The Future of Retail Part 1: Why We Still Need Stores in a World That Delivers Everything
Retail isn’t dying. Bad retail is dying.
In a world where you can buy anything from your couch, the real question is:
why do we still walk into stores at all?
Because e-commerce won convenience — but it killed the hunt.
Physical retail taps something older and deeper in us:
Discovery. Identity. Story. The dopamine hit of finding the thing you didn’t know you needed.
We’re entering a two-tier retail world:
1️⃣ Transactional retail → automate it, ship it, don’t think about it
2️⃣ Experiential retail → where expertise, emotion, and in-person discovery actually matter
(skis, bikes, outerwear, the categories where you feel the product before you buy it)
The future belongs to retailers who know the difference.
If you’re thinking about the future of retail, experience, and mountain culture…this series is for you.
Why We Still Need Stores in a World That Delivers Everything
The holiday season is when my discretionary spending goes vertical. Gifts, gear, last-minute “that would be perfect for her” purchases — I’m reminded how messy and unpredictable real purchase journeys still are. One minute I’m watching a swim meet, the next I’m ordering a coffee mug for my daughter because something — a line, an image, a feeling — pushed me from interest to buy.
And that brings me to the real question:
In a world where you can get anything online, why do we still need brick and mortar?
Why do I still walk into a ski shop? Why do grocery aisles still pull us in? Why does physical retail still matter?
The answer requires going backward before we look forward.
Retail Started as Trade — and Trade Started as Hunting
Brick-and-mortar retail isn’t a business model. It’s a human instinct.
Trade — both selling and buying — has been the engine of prosperous societies from the beginning. And shopping, in its modern form, still taps into something primal: our drive to hunt, to discover, to feel the dopamine hit of finding something that makes us — or someone we love — happy.
I grew up in Wisconsin in the ’70s where my mom treated the grocery store like a treasure hunt. We walked every aisle. Not because she needed to — but because she loved the discovery. That early exposure shaped my entire career in CPG and retail. Even now, I can still feel the spark of a great find.
E-Commerce Won Speed. But It Lost the Hunt.
Fast-forward to today. E-commerce has achieved its purest form: search → click → buy → done.
In that model, everything works — except the part that matters.
There’s no discovery. No narrative. No personalization. No role for emotion.
Amazon saw this gap and tried to close it with their “5-Star Stores.” Convenient? Absolutely. But they simply transplanted the transaction into physical space. No salespeople. No curation. No story. And no reason to come back.
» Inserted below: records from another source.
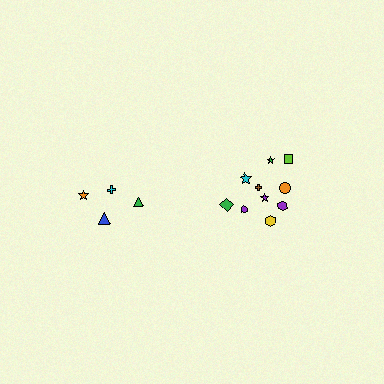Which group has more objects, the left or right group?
The right group.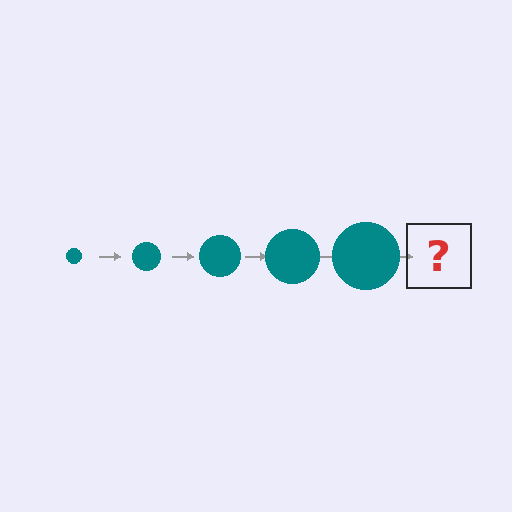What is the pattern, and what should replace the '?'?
The pattern is that the circle gets progressively larger each step. The '?' should be a teal circle, larger than the previous one.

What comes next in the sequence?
The next element should be a teal circle, larger than the previous one.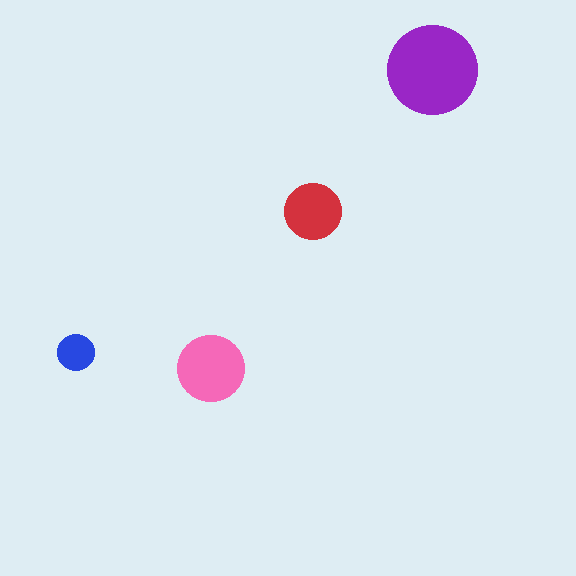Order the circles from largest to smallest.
the purple one, the pink one, the red one, the blue one.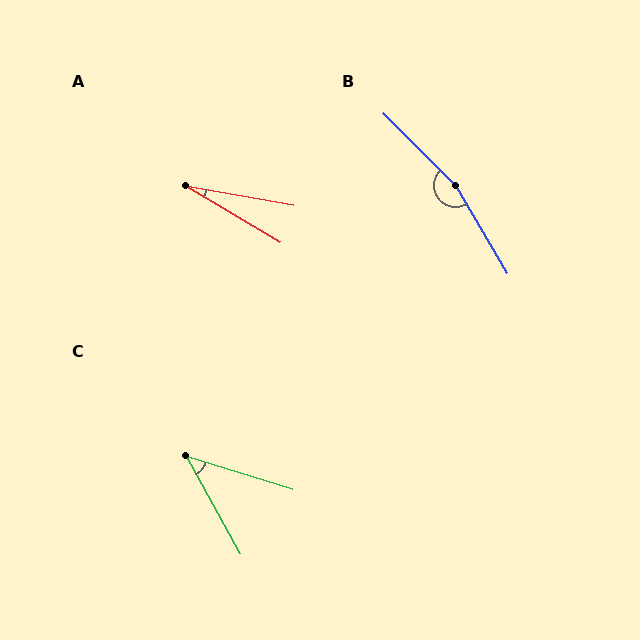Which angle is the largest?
B, at approximately 166 degrees.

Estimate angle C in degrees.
Approximately 43 degrees.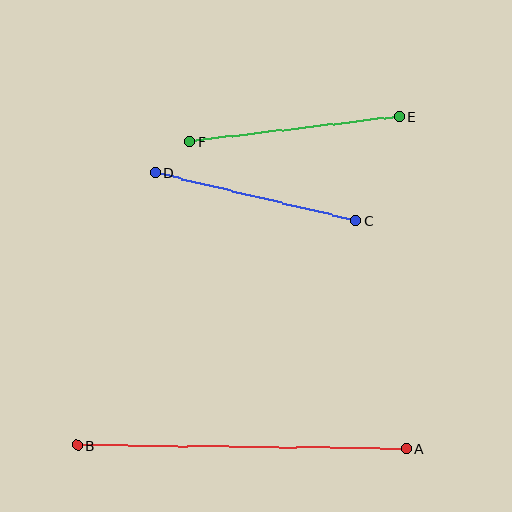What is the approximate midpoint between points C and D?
The midpoint is at approximately (255, 197) pixels.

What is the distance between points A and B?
The distance is approximately 329 pixels.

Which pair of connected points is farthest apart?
Points A and B are farthest apart.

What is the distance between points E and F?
The distance is approximately 210 pixels.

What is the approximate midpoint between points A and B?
The midpoint is at approximately (242, 447) pixels.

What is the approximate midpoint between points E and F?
The midpoint is at approximately (294, 129) pixels.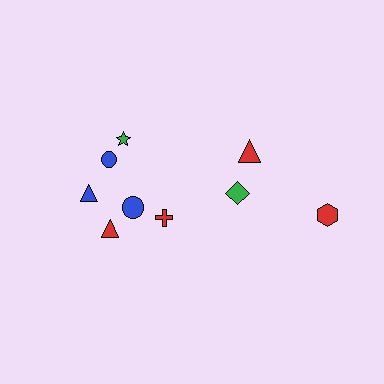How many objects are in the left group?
There are 6 objects.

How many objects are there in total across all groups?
There are 9 objects.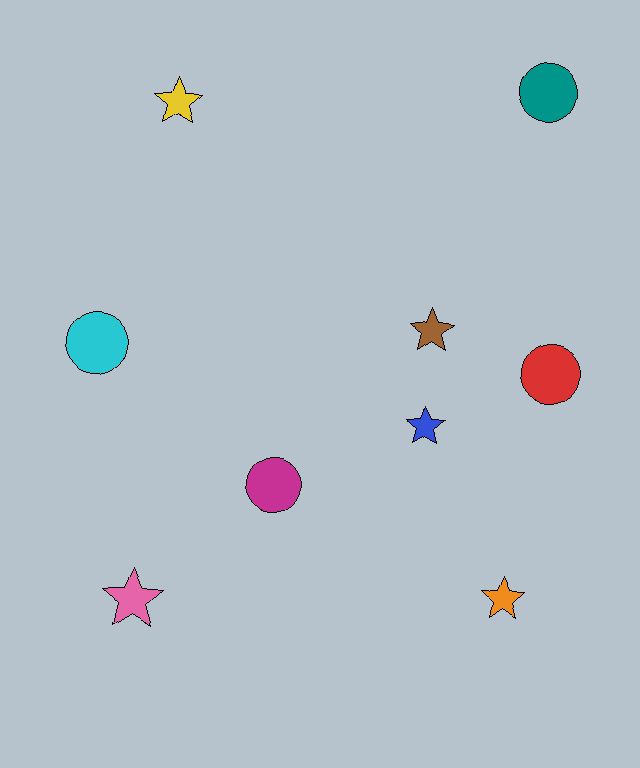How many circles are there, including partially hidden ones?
There are 4 circles.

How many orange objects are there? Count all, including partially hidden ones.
There is 1 orange object.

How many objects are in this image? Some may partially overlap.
There are 9 objects.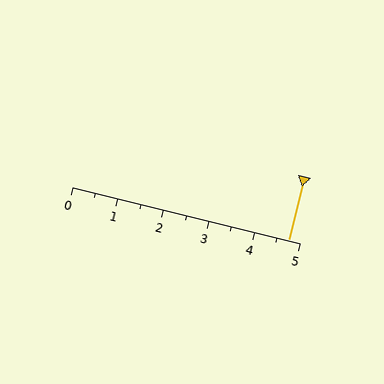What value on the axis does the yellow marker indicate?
The marker indicates approximately 4.8.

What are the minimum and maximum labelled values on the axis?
The axis runs from 0 to 5.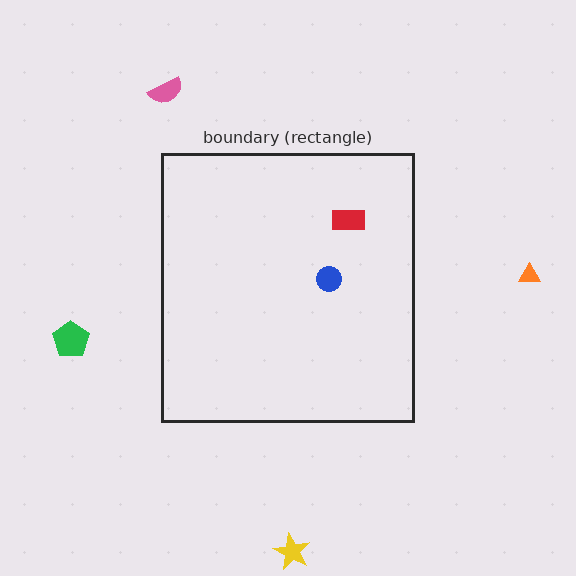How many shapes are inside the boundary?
2 inside, 4 outside.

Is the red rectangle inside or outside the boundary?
Inside.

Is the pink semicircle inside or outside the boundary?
Outside.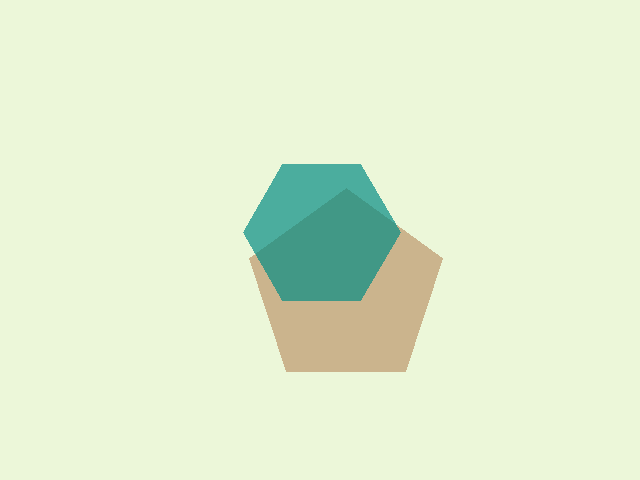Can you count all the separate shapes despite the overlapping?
Yes, there are 2 separate shapes.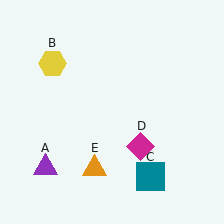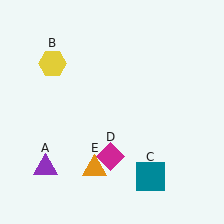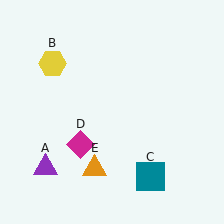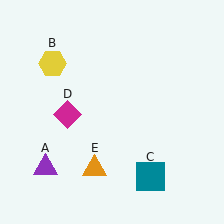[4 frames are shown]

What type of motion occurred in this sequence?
The magenta diamond (object D) rotated clockwise around the center of the scene.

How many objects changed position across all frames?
1 object changed position: magenta diamond (object D).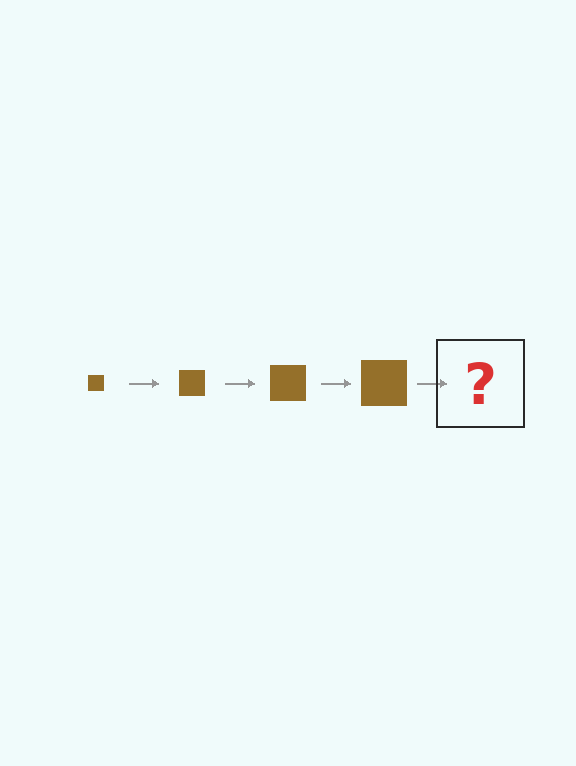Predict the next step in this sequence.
The next step is a brown square, larger than the previous one.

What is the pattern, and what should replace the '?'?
The pattern is that the square gets progressively larger each step. The '?' should be a brown square, larger than the previous one.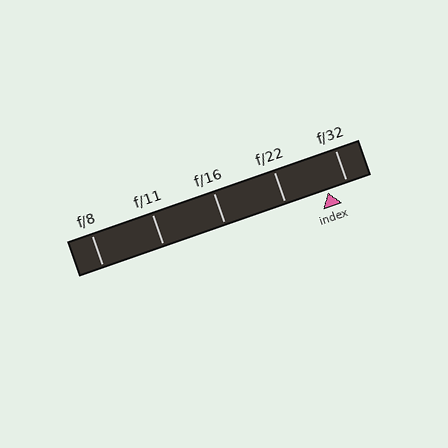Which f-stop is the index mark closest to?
The index mark is closest to f/32.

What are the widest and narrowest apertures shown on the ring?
The widest aperture shown is f/8 and the narrowest is f/32.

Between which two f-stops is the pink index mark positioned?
The index mark is between f/22 and f/32.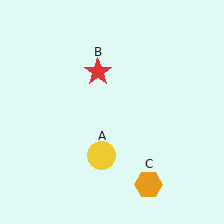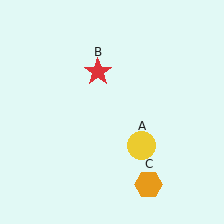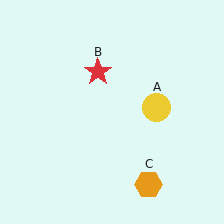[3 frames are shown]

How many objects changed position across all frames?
1 object changed position: yellow circle (object A).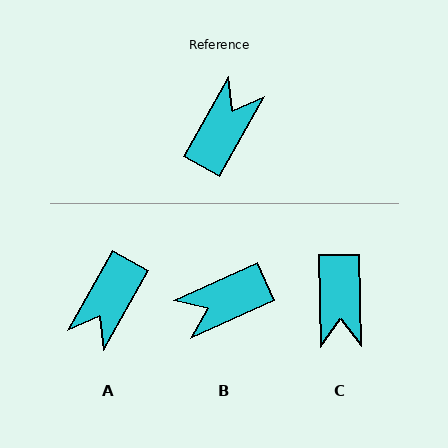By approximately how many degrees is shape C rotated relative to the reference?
Approximately 150 degrees clockwise.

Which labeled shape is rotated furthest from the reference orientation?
A, about 180 degrees away.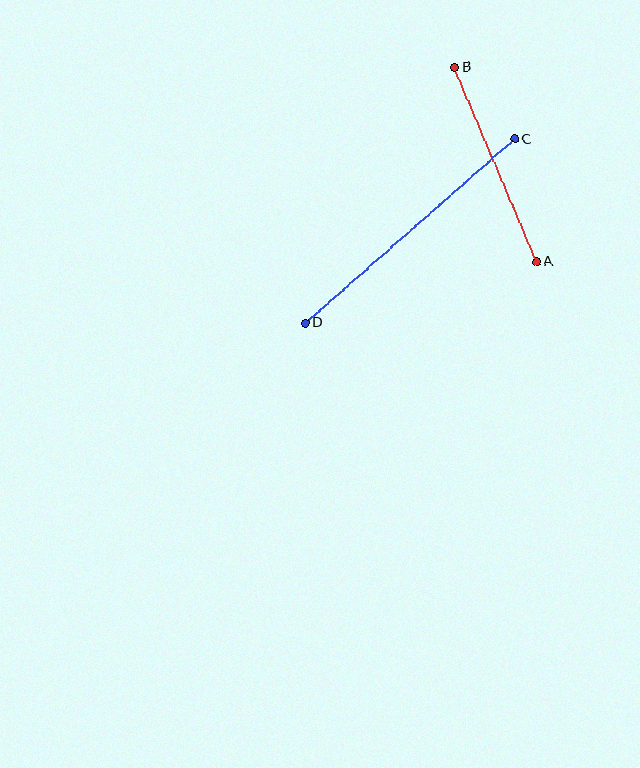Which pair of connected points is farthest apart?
Points C and D are farthest apart.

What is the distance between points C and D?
The distance is approximately 278 pixels.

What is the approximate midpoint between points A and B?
The midpoint is at approximately (496, 165) pixels.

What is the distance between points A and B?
The distance is approximately 211 pixels.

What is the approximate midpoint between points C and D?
The midpoint is at approximately (410, 231) pixels.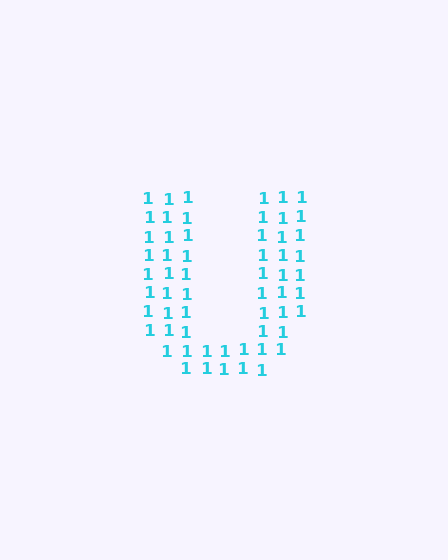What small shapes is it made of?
It is made of small digit 1's.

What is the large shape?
The large shape is the letter U.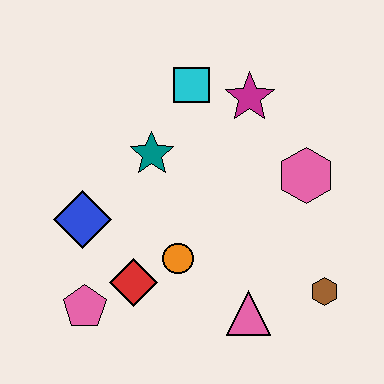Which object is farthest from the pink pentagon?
The magenta star is farthest from the pink pentagon.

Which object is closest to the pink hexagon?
The magenta star is closest to the pink hexagon.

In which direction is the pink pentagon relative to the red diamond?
The pink pentagon is to the left of the red diamond.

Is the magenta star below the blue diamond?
No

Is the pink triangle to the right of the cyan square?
Yes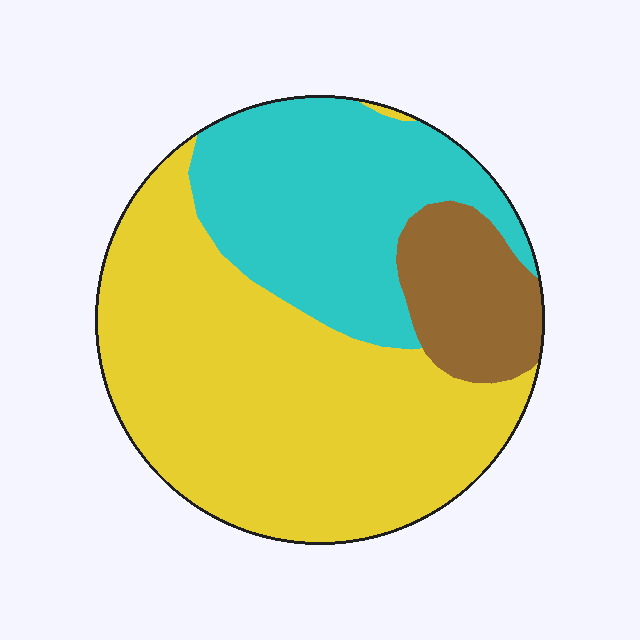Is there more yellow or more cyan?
Yellow.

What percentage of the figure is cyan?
Cyan covers 31% of the figure.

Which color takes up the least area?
Brown, at roughly 15%.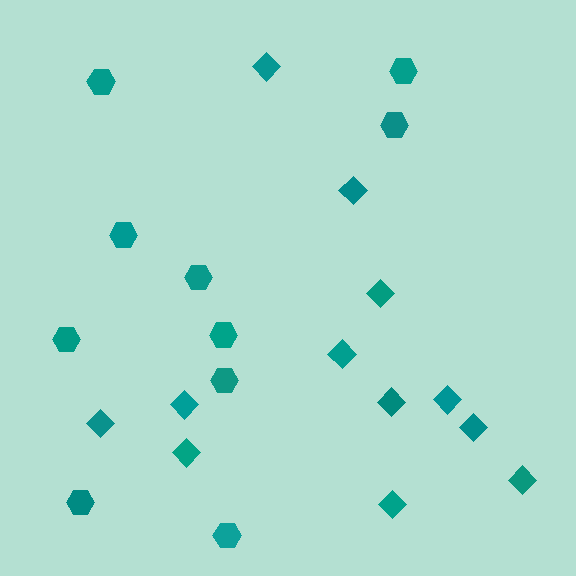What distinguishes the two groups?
There are 2 groups: one group of hexagons (10) and one group of diamonds (12).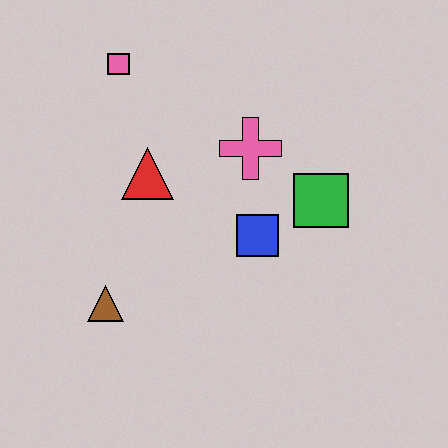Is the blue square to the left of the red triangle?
No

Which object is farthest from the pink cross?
The brown triangle is farthest from the pink cross.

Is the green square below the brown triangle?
No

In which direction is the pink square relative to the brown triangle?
The pink square is above the brown triangle.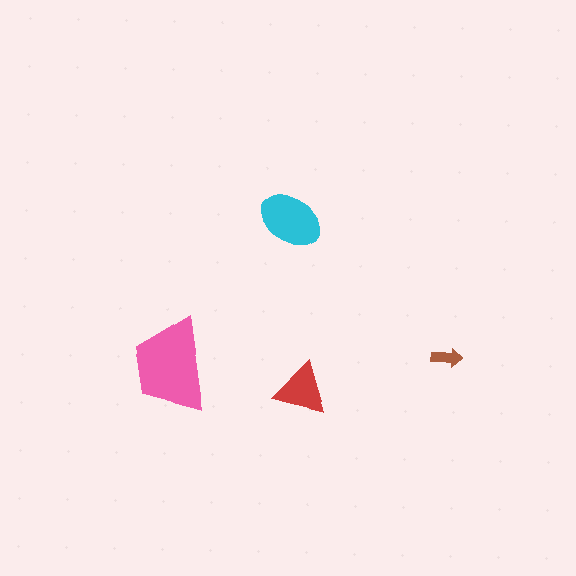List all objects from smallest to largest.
The brown arrow, the red triangle, the cyan ellipse, the pink trapezoid.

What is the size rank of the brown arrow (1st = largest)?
4th.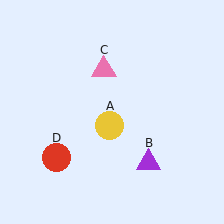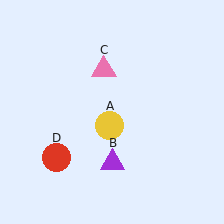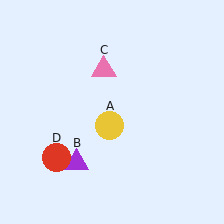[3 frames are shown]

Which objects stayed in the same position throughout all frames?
Yellow circle (object A) and pink triangle (object C) and red circle (object D) remained stationary.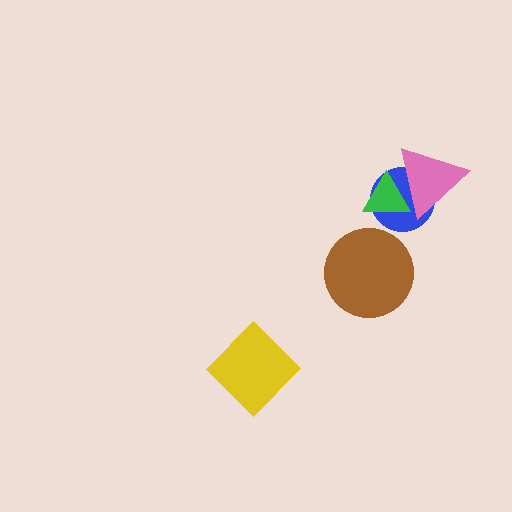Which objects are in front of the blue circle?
2 objects cover part of the blue circle: the green triangle and the pink triangle.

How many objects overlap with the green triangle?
1 object overlaps with the green triangle.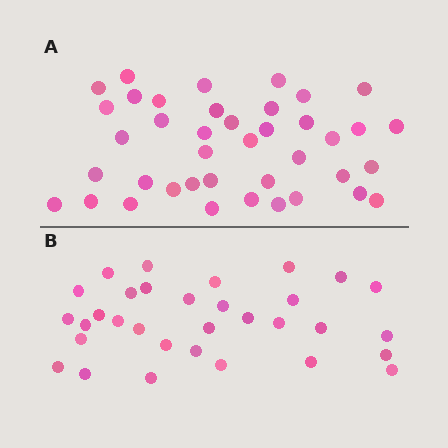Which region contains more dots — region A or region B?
Region A (the top region) has more dots.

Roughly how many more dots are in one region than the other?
Region A has roughly 8 or so more dots than region B.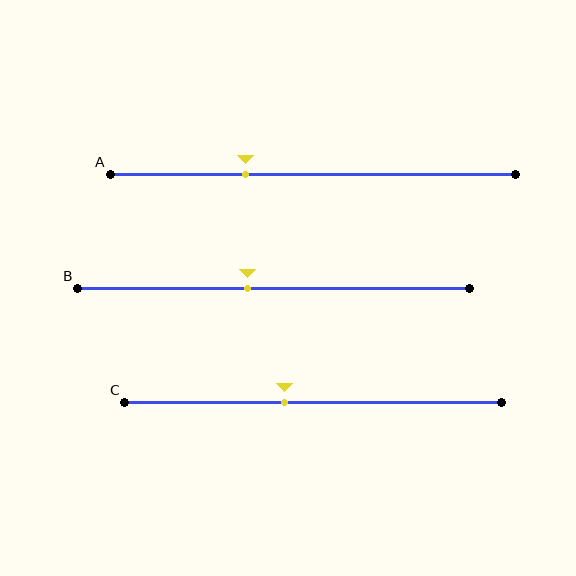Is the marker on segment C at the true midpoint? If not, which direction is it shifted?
No, the marker on segment C is shifted to the left by about 8% of the segment length.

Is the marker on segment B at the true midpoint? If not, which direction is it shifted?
No, the marker on segment B is shifted to the left by about 7% of the segment length.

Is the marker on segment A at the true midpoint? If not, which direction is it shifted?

It didn’t work because transaction alone doesn’t justify a trip. Experience does.
We’re Entering a Two-Tier Retail World
What’s emerging now is clearer every season:
1. Transactional Retail (E-commerce + Subscription + Low-Engagement Purchases)
Automate it. Outsource it. Don’t overthink it. Winter beanies, driving gloves, paper towels — all belong here.
2. Experiential Retail (High-Engagement, High-Emotion Purchases)
These are the categories where the hunt matters:
Buying skis
Choosing a bike
Upgrading outerwear
Selecting gear that expresses who you are and how you move through the world
I may visit my favorite ski shop multiple times before I buy. I’m flexing skis, talking to techs, imagining next season. I’m not just purchasing — I’m evaluating, learning, and confirming the story I want to tell on the mountain.
You simply can’t replicate that with a “Customers also bought…” carousel.
As Life Gets More Complex, Retail Splits Even Further
Technology is automating our low-lift decisions. But our human wiring still craves surprise, story, and connection.
We want friction removed where it slows us down. But we want friction preserved where it creates meaning.
The trick for retailers is understanding which trip your customer is on.
So What Should Retailers Do?
1. Know the “why” behind the trip. Is the customer here to transact…or to discover?
2. Remove friction for transactional missions. Don’t force “experience” when someone just wants to get in and out.
3. Deepen experience for high-engagement missions. Expertise. Storytelling. Trials. Sensory cues. Human connection.
4. Treat stores as stages, not stockrooms. A good store doesn’t just sell product — it changes how customers feel about themselves.
Closing Thought
Physical retail isn’t dying. Bad retail is dying.
What survives — and thrives — are the places that honor our need for discovery, identity, and human interaction.